"In 1804, his rheumatic sufferings increasing, he determined on a change of climate, and went in May to Malta. He seemed at this time, in addition to his rheumatism, to have been oppressed in his breathing, which oppression crept on him, imperceptibly to himself, without suspicion of its cause. Yet so obvious was it that it was noticed by others 'as laborious;' and continuing to increase, though with little apparent advancement, at length terminated in death.
"At first he remarked that he was relieved by the climate of Malta, but afterward speaks of his limbs 'as lifeless tools,' and of the violent pain in his bowels, which neither opium, ether, nor peppermint, separately or combined, could relieve.
"Coleridge began the use of opium from bodily pain (rheumatism), and for the same reason continued it, till he had acquired a habit too difficult uder his own management to control. To him it was the thorn in the flesh, which will be seen in the following note found in his pocket-book: 'I have never loved evil for its own sake; no! nor ever sought pleasure for its own sake, but only as the means of escaping from pains that coiled around my mental powers as a serpent around the body and wings of an eagle! My sole sensuality was not to be in pain.'"

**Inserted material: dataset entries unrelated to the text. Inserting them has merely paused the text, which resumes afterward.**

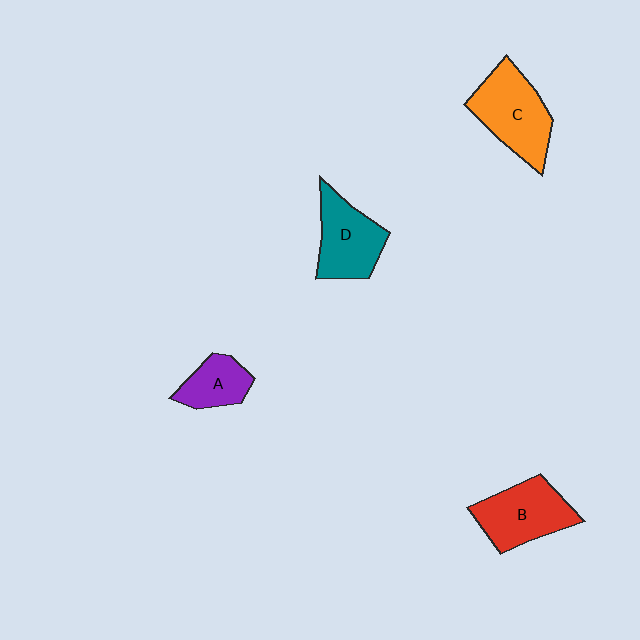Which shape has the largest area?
Shape C (orange).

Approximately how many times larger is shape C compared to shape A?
Approximately 1.8 times.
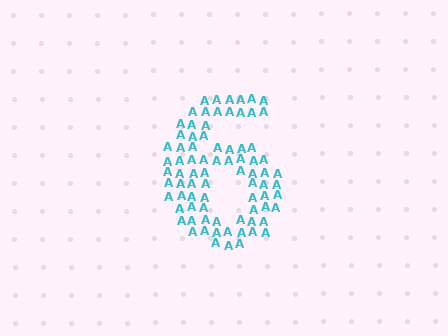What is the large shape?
The large shape is the digit 6.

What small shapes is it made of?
It is made of small letter A's.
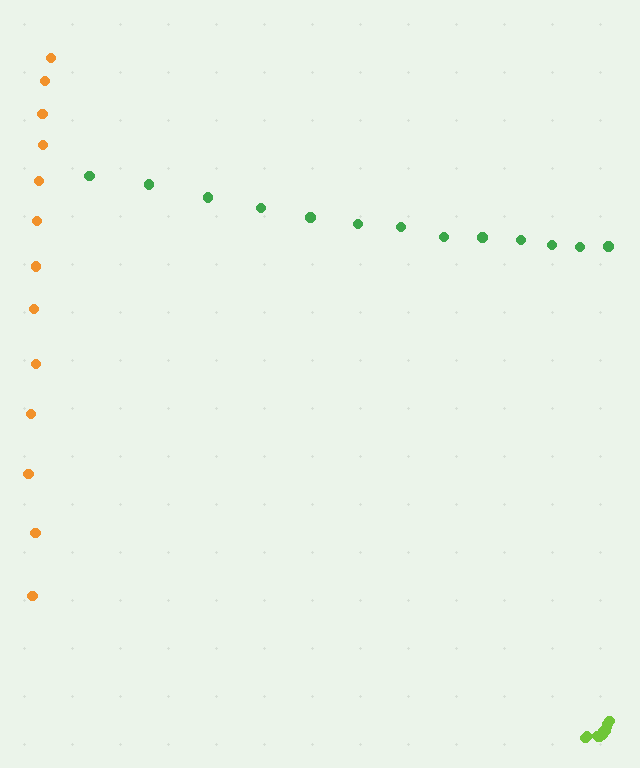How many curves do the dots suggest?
There are 3 distinct paths.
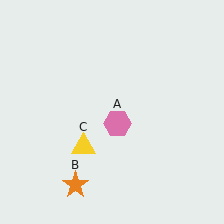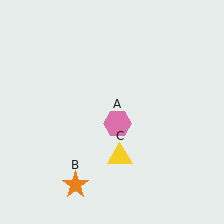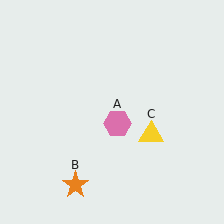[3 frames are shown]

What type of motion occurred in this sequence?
The yellow triangle (object C) rotated counterclockwise around the center of the scene.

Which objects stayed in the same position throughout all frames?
Pink hexagon (object A) and orange star (object B) remained stationary.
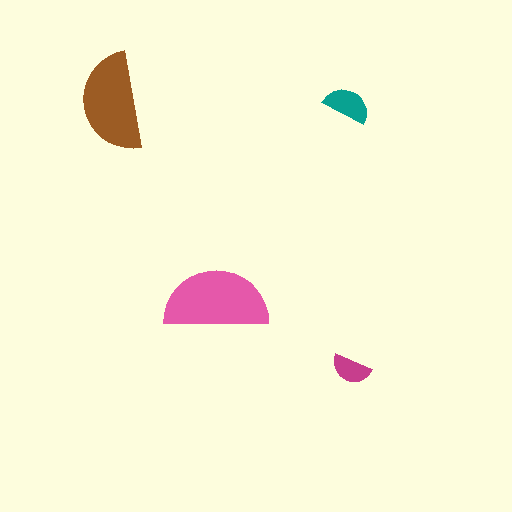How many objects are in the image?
There are 4 objects in the image.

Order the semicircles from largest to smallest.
the pink one, the brown one, the teal one, the magenta one.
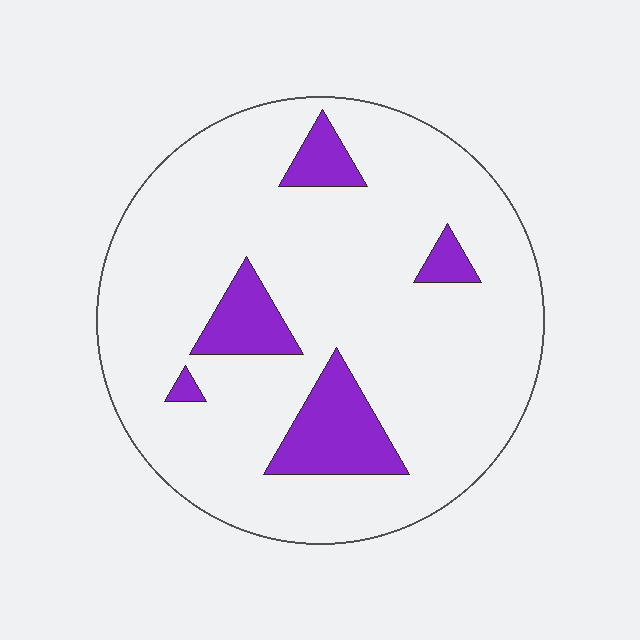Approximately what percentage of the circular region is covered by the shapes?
Approximately 15%.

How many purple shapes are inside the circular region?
5.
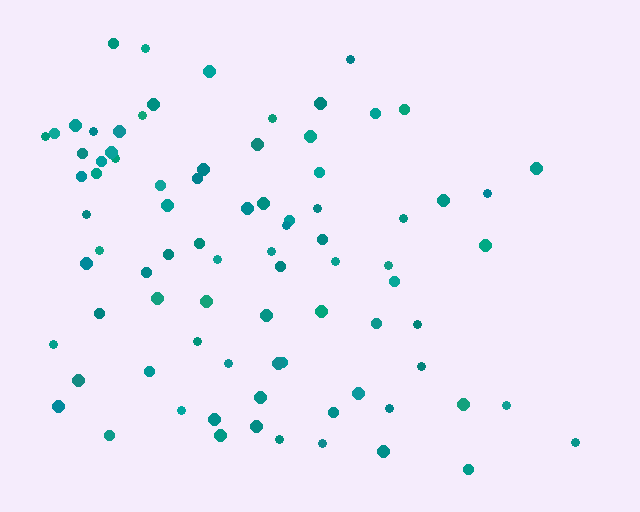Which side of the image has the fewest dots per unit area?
The right.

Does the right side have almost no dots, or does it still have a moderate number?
Still a moderate number, just noticeably fewer than the left.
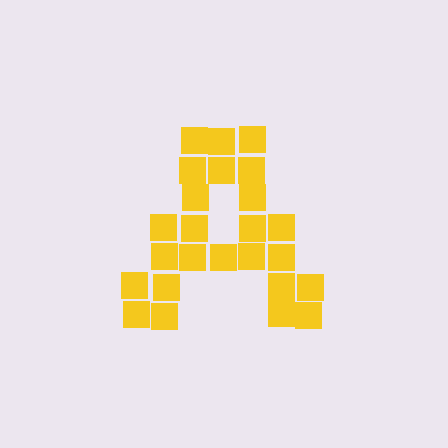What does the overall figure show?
The overall figure shows the letter A.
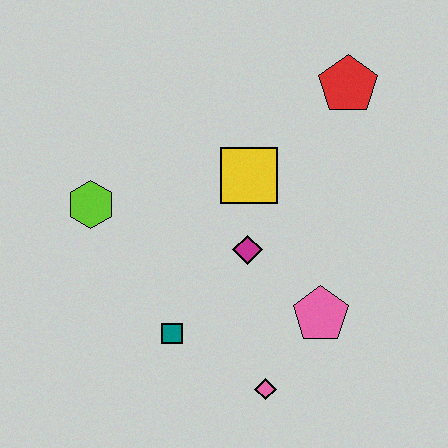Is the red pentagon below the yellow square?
No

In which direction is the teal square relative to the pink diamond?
The teal square is to the left of the pink diamond.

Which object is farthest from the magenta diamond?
The red pentagon is farthest from the magenta diamond.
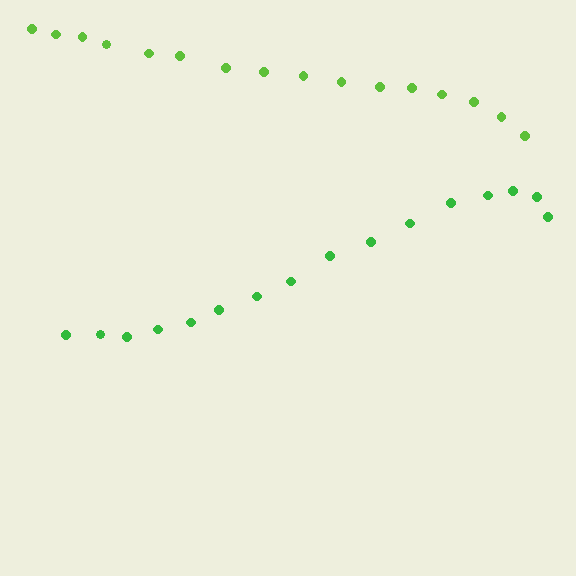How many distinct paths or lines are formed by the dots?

Little is known of Coleridge's opium habits during his residence at Malta. On his return to England in 1807, he wrote to Mr. Cottle: "On my return to Bristol, whenever that may be, I will certainly give you the right hand of old fellowship; but, alas! you will find me the wretched wreck of what you knew me, rolling, rudderless. My health is extremely bad. Pain I have enough of, but that is indeed to me a mere trifle, but the almost unceasing, overpowering sensations of wretchedness—achings in my limbs, with an indescribable restlessness that makes action to any available purpose almost impossible—and worst of all the sense of blighted utility, regrets, not remorseless. But enough; yea, more than enough, if these things produce or deepen the conviction of the utter powerlessness of ourselves, and that we either perish or find aid from something that passes understanding."
A period of seven years here intervenes, during which no light is thrown upon the opium life of Coleridge. The following extract from a letter written by him during this period, sufficiently indicates, however, both his consciousness of his great powers and his remorse for their imperfect use:
"As to the letter you propose to write to a man who is unworthy even of a rebuke from you, I might most unfeignedly object to some parts of it from a pang of conscience forbidding me to allow, even from a dear friend, words of admiration which are inapplicable in exact proportion to the power given to me of having deserved them if I had done my duty.
"It is not of comparative utility I speak; for as to what has been actually done, and in relation to useful effects produced—whether on the minds of individuals or of the public—I dare boldly stand forward, and (let every man have his own, and that be counted mine which but for and through me would not have existed) will challenge the proudest of my literary contemporaries to compare proofs with me of usefulness in the excitement of reflection, and the diffusion of original or forgotten yet necessary and important truths and knowledge; and this is not the less true because I have suffered others to reap all the advantages. But, O dear friend, this consciousness, raised by insult of enemies and alienated friends, stands me in little stead to my own soul—in how little, then, before the all-righteous Judge! who, requiring back the talents he had entrusted, will, if the mercies of Christ do not intervene, not demand of me what I have done, but why I did not do more; why, with powers above so many, I had sunk in many things below most!"
In 1814 he returned to Bristol, and here the painful narrative of Mr. Cottle comes in: "Is it expedient, is it lawful, to give publicity to Mr. Coleridge's practice of inordinately taking opium; which to a certain extent, at one part of his life, inflicted on a heart naturally cheerful the stings of conscience, and sometimes almost the horrors of despair?
"In the year 1814, all this, I am afflicted to say, applied to Mr. Coleridge. Once Mr. Coleridge expressed to me, with indescribable emotion, the joy he should feel if he could collect around him all who were 'beginning to tamper with the lulling but fatal draught,' so that he might proclaim as with a trumpet, 'the worse than death that opium entailed.'
"When it is considered, also, how many men of high mental endowments have shrouded their lustre by a passion for this stimulus, would it not be a criminal concession to unauthorized feelings to allow so impressive an exhibition of this subtle species of intemperance to escape from public notice? In the exhibition here made, the inexperienced in future may learn a memorable lesson, and be taught to shrink from opium as they would from a scorpion, which, before it destroys, invariably expels peace from the mind, and excites the worst species of conflict—that of setting a man at war with himself.